Charles C. Isle of man, 1493: Uncovering the New Globe Columbus Created

Text Type

Nonfiction

Text Complexity

Class 9–x complexity band.

For more information on text complexity see these resources from achievethecore.org.

In the Text Analysis section, Tier two vocabulary words are defined in popular-ups, and Tier 3 words are explained in brackets.

Click here for standards and skills for this lesson.

Ten

Mutual Core Land Standards

  • ELA-LITERACY.RI.9-x.1 (cite prove to analyze specifically and by inference)
  • ELA-LITERACY.RI.nine-10.ii (make up one's mind a central thought and its development)
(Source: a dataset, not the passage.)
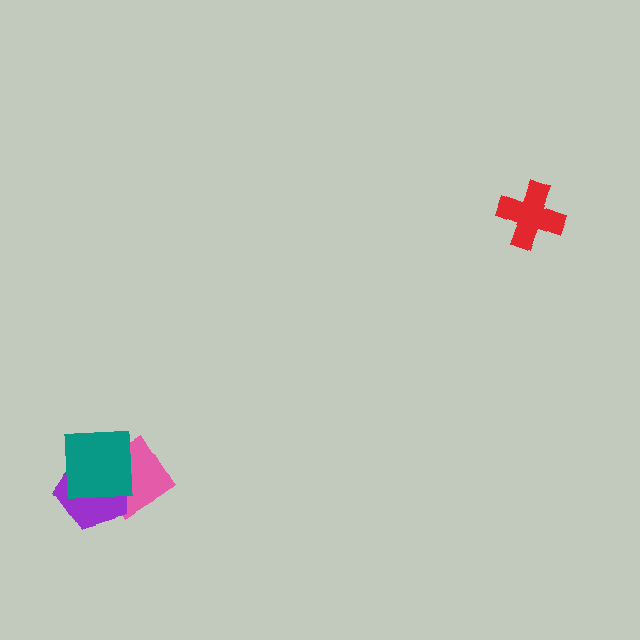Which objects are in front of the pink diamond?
2 objects cover part of the pink diamond: the purple pentagon and the teal square.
Advanced Placement US History

  • Central Concept one.two (IIA) (introduction of crops and animals not constitute in the Americas)

Instructor's Note

In this lesson students volition explore a description of the Columbian Exchange written past Charles C. Mann every bit function of the introduction to his book, 1493: Uncovering the New World Columbus Created. In iii excerpts students will examine elements of the Substitution — an overview, a specific biological instance of unintended consequences, and finally an case of unintended man costs of the Columbian Substitution. Each excerpt is accompanied by shut reading questions for students to complete. The text analysis is accompanied past three interactive exercises to assistance in student understanding. The first interactive allows students to explore vocabulary in context; the second encourages students to review the textual analysis; and the 3rd explores the use of wording, simile, and appeal to dominance.
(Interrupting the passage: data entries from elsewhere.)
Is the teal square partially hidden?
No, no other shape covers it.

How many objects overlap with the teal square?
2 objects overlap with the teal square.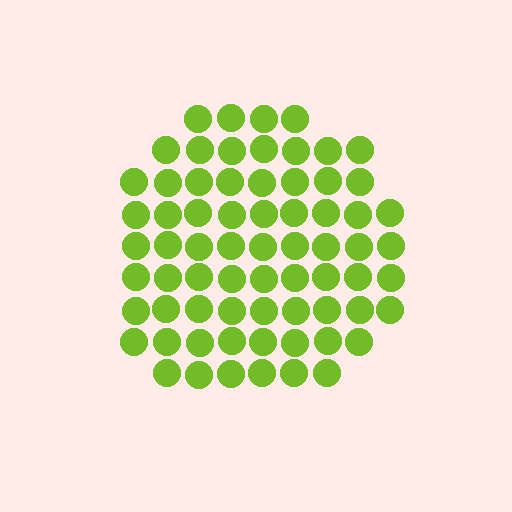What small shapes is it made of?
It is made of small circles.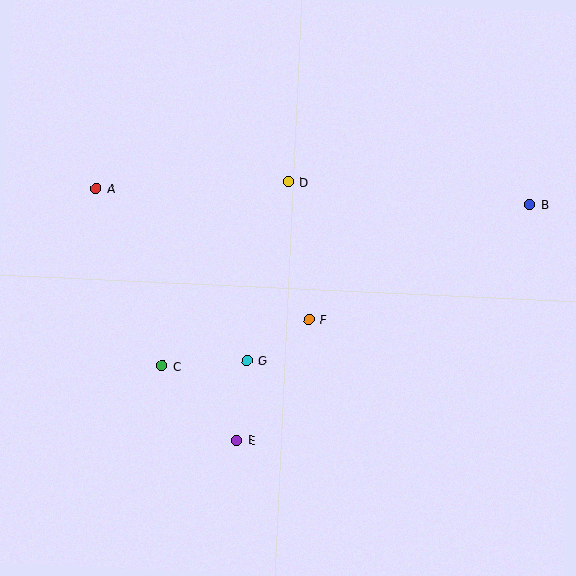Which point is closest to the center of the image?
Point F at (309, 319) is closest to the center.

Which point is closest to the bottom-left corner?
Point C is closest to the bottom-left corner.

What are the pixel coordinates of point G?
Point G is at (247, 360).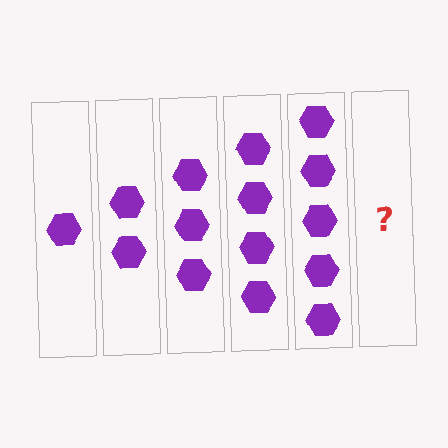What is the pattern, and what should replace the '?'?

This lesson focuses upon the Columbian Substitution as an interwoven process with unforeseen consequences. Charles Mann expands upon the before theories of Alfred Due west. Crosby, who explored the thought of the Columbian Exchange in 1972 (for a full general essay on the Columbian Exchange written past Crosby, including suggestions for class discussions, click hither). Although Isle of man details the effects of tobacco, the spud, corn, malaria, yellowish fever, the rubber industry, and other elements of the Exchange in both the Eastern and Western hemispheres fully in 1493, this lesson focuses specifically upon some effects of the Substitution in Hispaniola. The follow-up assignment allows students to extend the furnishings of the Exchange into the African slave trade. The author uses Colon, the Spanish spelling for Columbus, throughout, and that spelling has been retained in the excerpts for this lesson.
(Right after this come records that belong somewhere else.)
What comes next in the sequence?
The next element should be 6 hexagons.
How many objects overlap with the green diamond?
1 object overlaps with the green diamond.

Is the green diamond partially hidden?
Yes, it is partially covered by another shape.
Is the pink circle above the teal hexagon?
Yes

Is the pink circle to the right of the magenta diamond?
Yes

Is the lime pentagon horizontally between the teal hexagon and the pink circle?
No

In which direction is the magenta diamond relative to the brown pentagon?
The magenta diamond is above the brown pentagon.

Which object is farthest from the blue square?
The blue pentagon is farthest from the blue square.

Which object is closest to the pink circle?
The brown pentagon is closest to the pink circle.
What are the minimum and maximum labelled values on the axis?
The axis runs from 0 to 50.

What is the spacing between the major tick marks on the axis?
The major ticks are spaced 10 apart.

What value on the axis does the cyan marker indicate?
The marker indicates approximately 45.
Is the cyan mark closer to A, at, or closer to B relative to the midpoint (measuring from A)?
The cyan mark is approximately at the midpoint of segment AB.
This lesson is divided into two parts, both accessible below. The teacher's guide includes a background notation, the text assay with responses to the close reading questions, access to the interactive exercises, and a follow-upwardly assignment. The educatee's version, an interactive worksheet that can be e-mailed, contains all of the above except the responses to the close reading questions, and the follow-upwardly assignment.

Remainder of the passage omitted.